At call time, Kernel.__call__ detects torch.Tensor inputs and dispatches into the Torch integration layer instead of the JAX FFI path.

What It Looks Like

import torch
from pyptx import Tile, kernel, ptx, reg
from pyptx.types import f32, u32

WARP_SIZE = 32

def build_rms_norm(B: int, N: int, eps: float = 1e-6):
    items_per_thread = N // WARP_SIZE

    @kernel(
        in_specs=(Tile(B, N, f32), Tile(N, f32)),
        out_specs=(Tile(B, N, f32),),
        grid=(B, 1, 1),
        block=(WARP_SIZE, 1, 1),
        arch="sm_90a",
    )
    def rms_norm(X, W, Y):
        px, pw, py = ptx.global_ptrs(X, W, Y)
        row = reg.from_(ptx.special.ctaid.x(), u32)
        row_byte_off = row * (N * 4)
        px += row_byte_off
        py += row_byte_off

        tid = reg.from_(ptx.special.tid.x(), u32)
        sum_sq = reg.scalar(f32, init=0.0)
        x_vals = reg.array(f32, items_per_thread)

        for i in range(items_per_thread):
            idx = tid + i * WARP_SIZE
            ptr = px + idx * 4
            ptx.inst.ld.global_.f32(x_vals[i], ptx.addr(ptr))
            ptx.inst.fma.rn.f32(sum_sq, x_vals[i], x_vals[i], sum_sq)

        ptx.warp.reduce_sum(sum_sq)
        mean_sq = reg.scalar(f32)
        inv_n = reg.scalar(f32, init=1.0 / N)
        eps_reg = reg.scalar(f32, init=eps)
        rstd = reg.scalar(f32)
        ptx.inst.mul.f32(mean_sq, sum_sq, inv_n)
        ptx.inst.add.f32(mean_sq, mean_sq, eps_reg)
        ptx.inst.rsqrt.approx.f32(rstd, mean_sq)

        for i in range(items_per_thread):
            idx = tid + i * WARP_SIZE
            off = idx * 4
            w_val = reg.scalar(f32)
            y_val = reg.scalar(f32)
            ptx.inst.ld.global_.f32(w_val, ptx.addr(pw + off))
            ptx.inst.mul.f32(y_val, x_vals[i], rstd)
            ptx.inst.mul.f32(y_val, y_val, w_val)
            ptx.inst.st.global_.f32(ptx.addr(py + off), y_val)
        ptx.ret()

    return rms_norm


k = build_rms_norm(16, 512)
x = torch.randn(16, 512, device="cuda") * 0.3
w = torch.randn(512, device="cuda") * 0.1 + 1.0
out = k(x, w)

That call goes through the Torch runtime path automatically because the inputs are torch.Tensor objects.

Dispatch Tiers

pyptx provides three dispatch tiers for PyTorch, from fastest to slowest:

CUDA Graphs (4 µs)

Capture a pyptx kernel into a CUDA graph for minimal-overhead replay:

k = build_rms_norm(256, 4096)
x = torch.randn(256, 4096, device="cuda")
w = torch.randn(4096, device="cuda")

# Warm up
k(x, w)

# Capture
g = torch.cuda.CUDAGraph()
s = torch.cuda.Stream()
s.wait_stream(torch.cuda.current_stream())
with torch.cuda.stream(s):
    k(x, w)
torch.cuda.current_stream().wait_stream(s)
with torch.cuda.graph(g, stream=s):
    out = k(x, w)

# Replay — ~4 µs per call
g.replay()

CUDA graphs work with all pyptx kernels. The graph captures the kernel launch and replays it with near-zero CPU overhead.

Turbo Eager (15–20 µs)

On repeated calls with the same input shapes, pyptx caches the full launch configuration and bypasses all Python dispatch overhead. This happens automatically — no user action required.

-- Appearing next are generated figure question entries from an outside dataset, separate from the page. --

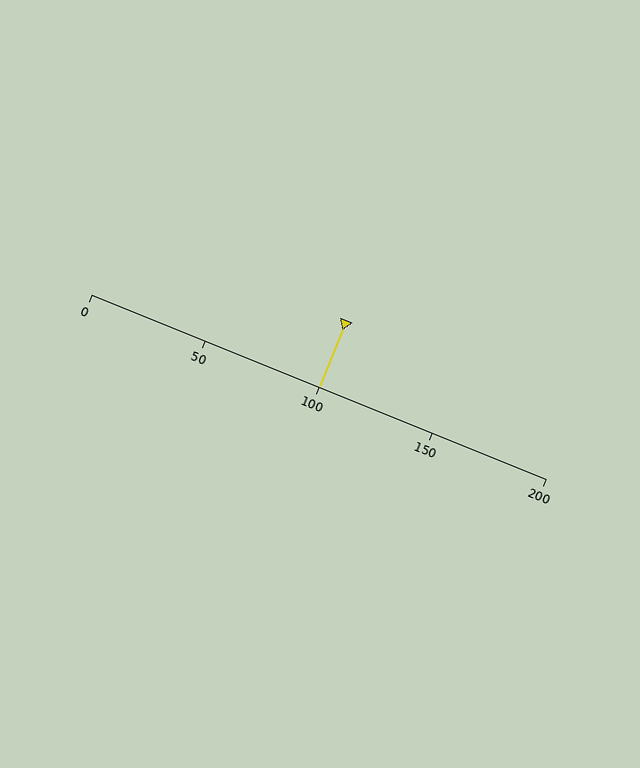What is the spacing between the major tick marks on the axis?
The major ticks are spaced 50 apart.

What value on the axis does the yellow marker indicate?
The marker indicates approximately 100.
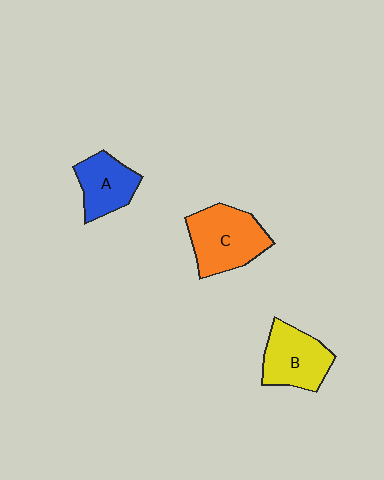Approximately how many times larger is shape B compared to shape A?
Approximately 1.2 times.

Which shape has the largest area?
Shape C (orange).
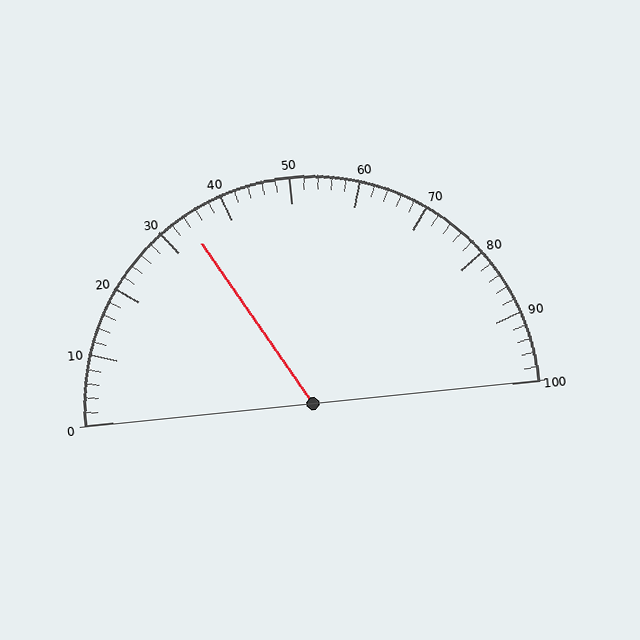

k = build_rms_norm(256, 4096)
x = torch.randn(256, 4096, device="cuda")
w = torch.randn(4096, device="cuda")

# First call: full dispatch (~40 µs)
out = k(x, w)

# Subsequent calls: turbo cache hit (~15 µs)
out = k(x, w)

C++ Extension (Optional)

When ninja is installed, pyptx JIT-compiles a C++ extension (pyptx/_shim/torch_ext.cpp) that eliminates ctypes overhead. This is automatic — the extension is built on first use and cached.

The C++ path reduces per-call overhead from ~40 µs (ctypes) to ~10 µs (C++ pybind11). Combined with the turbo cache, this gives the 15–20 µs eager dispatch.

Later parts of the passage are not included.